La Passion du Christ : source de la vraie miséricorde
En ce début de Carême, nous proposons à nos lecteurs une réflexion du penseur brésilien Plinio Corrêa de Oliveira parue en 1944 (Passio Christi, conforta me, dans “O Legionário”, n. 637, 22 ottobre 1944).
Nous avons besoin de beaucoup de charité, mais de charité chrétienne, pas de n’importe quelle philanthropie. Pourquoi ? Tout simplement parce que, sans l’Église de Notre Seigneur Jésus-Christ, il n’y a pas de véritable charité. Je ne nie pas qu’il puisse y avoir des gens qui font du bien aux autres. Dans ce cas, nous sommes face à ce que le grand Pie X appelait un «parfum de Foi». Mais la charité n’est que la charité chrétienne.
Dans le catholicisme, quelle est la source principale de la charité ? C’est la contemplation de la Passion de Notre Seigneur Jésus-Christ. C’est la méditation détaillée sur les souffrances de «l’homme des douleurs». C’est le souvenir ému de Celui qui «de la tête aux pieds n’était qu’une plaie, sans rien de sain» (Isaïe 1,6). C’est la vision, jour et nuit, de Celui qui, par la main violente de ses ennemis, a été réduit à «un ver et non un homme, rebut des hommes, méprisé des peuples» (Ps. 21).
C’est dans la contemplation d’une telle douleur que notre cœur se dilate et devient capable d’avoir pitié de notre prochain. La miséricorde consiste à voir dans toute douleur humaine la souffrance du Christ lui-même. Soigner une blessure humaine, c’est comme si nous embrassions les plaies de Notre Seigneur, comme si nous appliquions un baume apaisant sur son corps torturé. Ce n’est qu’ainsi que nous posséderons la véritable vertu de charité.
Avant Jésus-Christ, il n’y avait pas d’hôpitaux ni d’associations caritatives. C’est une femme catholique, Fabiola, qui a fondé le premier hôpital. Depuis, combien d’associations caritatives ont vu le jour ! D’où sont-elles nées ? Des très saintes plaies de Notre Seigneur Jésus-Christ cloué sur la Croix. C’est de la Passion du Christ qu’est né le réconfort pour tant de créatures souffrantes.
Le meilleur remède à la douleur humaine est la compassion. La “compassion”, c’est-à-dire le fait de souffrir avec son prochain uniquement parce que son prochain souffre. C’est le reflet de la souffrance des autres dans notre propre âme. Comment la fleur parfumée de la compassion pourrait-elle jaillir du cœur humain, si froid, si dur, si égoïste ? Par la méditation de la Passion du Christ. Seules les âmes habituées à cette méditation peuvent avoir pitié de leur prochain.
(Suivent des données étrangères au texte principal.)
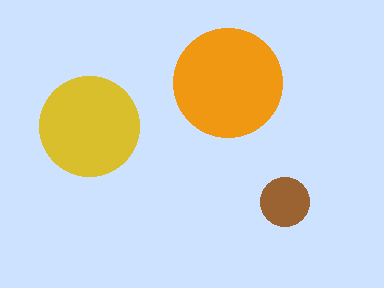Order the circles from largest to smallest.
the orange one, the yellow one, the brown one.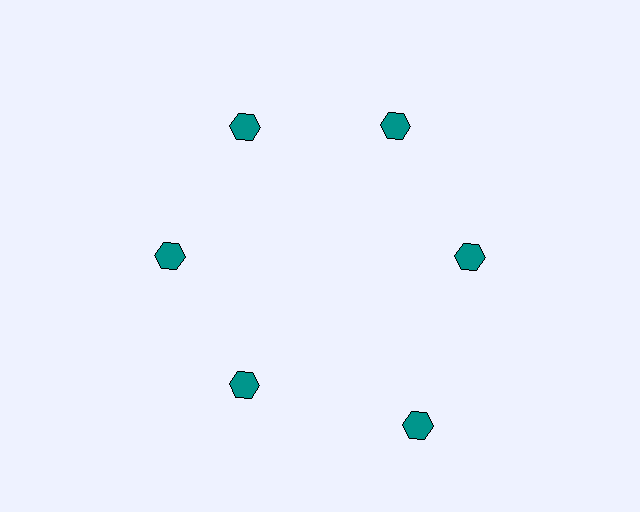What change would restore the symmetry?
The symmetry would be restored by moving it inward, back onto the ring so that all 6 hexagons sit at equal angles and equal distance from the center.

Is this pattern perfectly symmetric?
No. The 6 teal hexagons are arranged in a ring, but one element near the 5 o'clock position is pushed outward from the center, breaking the 6-fold rotational symmetry.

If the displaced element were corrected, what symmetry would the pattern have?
It would have 6-fold rotational symmetry — the pattern would map onto itself every 60 degrees.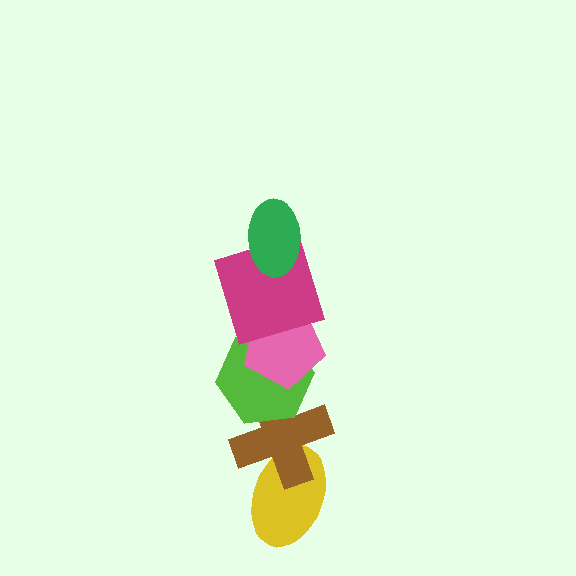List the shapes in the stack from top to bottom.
From top to bottom: the green ellipse, the magenta square, the pink pentagon, the lime hexagon, the brown cross, the yellow ellipse.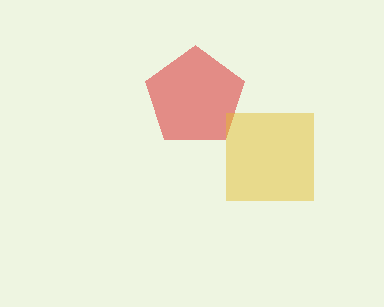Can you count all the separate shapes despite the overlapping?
Yes, there are 2 separate shapes.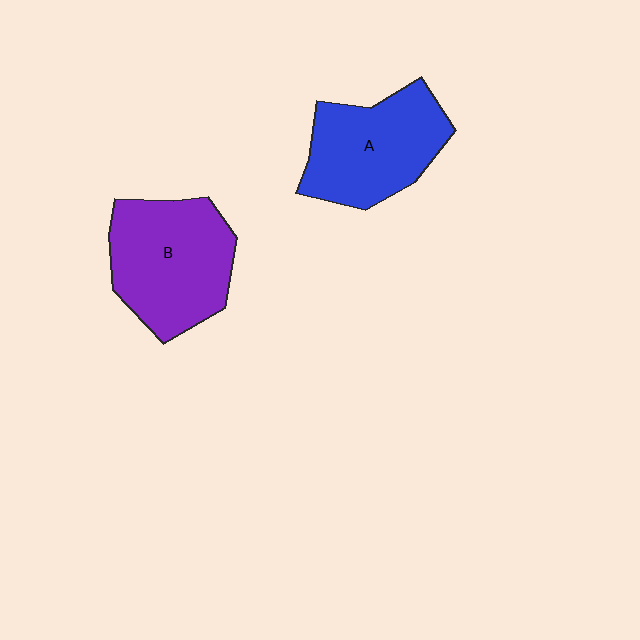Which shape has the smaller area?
Shape A (blue).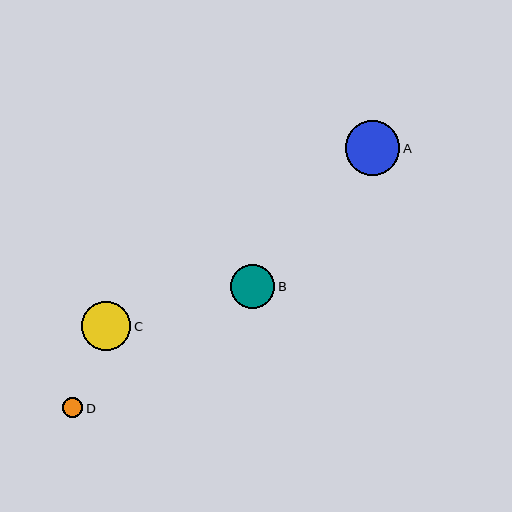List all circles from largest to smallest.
From largest to smallest: A, C, B, D.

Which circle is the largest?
Circle A is the largest with a size of approximately 54 pixels.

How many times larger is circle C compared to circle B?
Circle C is approximately 1.1 times the size of circle B.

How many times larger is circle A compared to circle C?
Circle A is approximately 1.1 times the size of circle C.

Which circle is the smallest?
Circle D is the smallest with a size of approximately 20 pixels.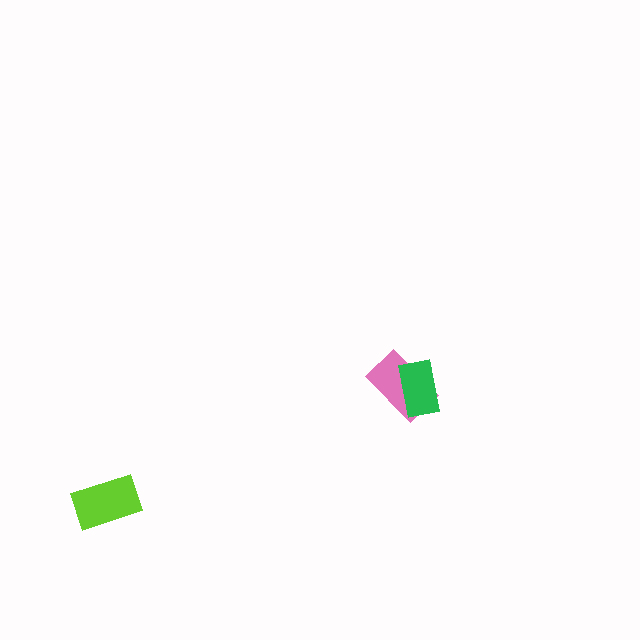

Seules elles ont des gestes de tendresse, des paroles de sincérité, de la discrétion dans l’action.
De la Passion du Christ jaillit la miséricorde, naissent les œuvres de miséricorde, jaillit la consolation. Quelle jaculatoire pourrait être plus apte à mobiliser la miséricorde chrétienne que «Passio Christi, console-moi» ?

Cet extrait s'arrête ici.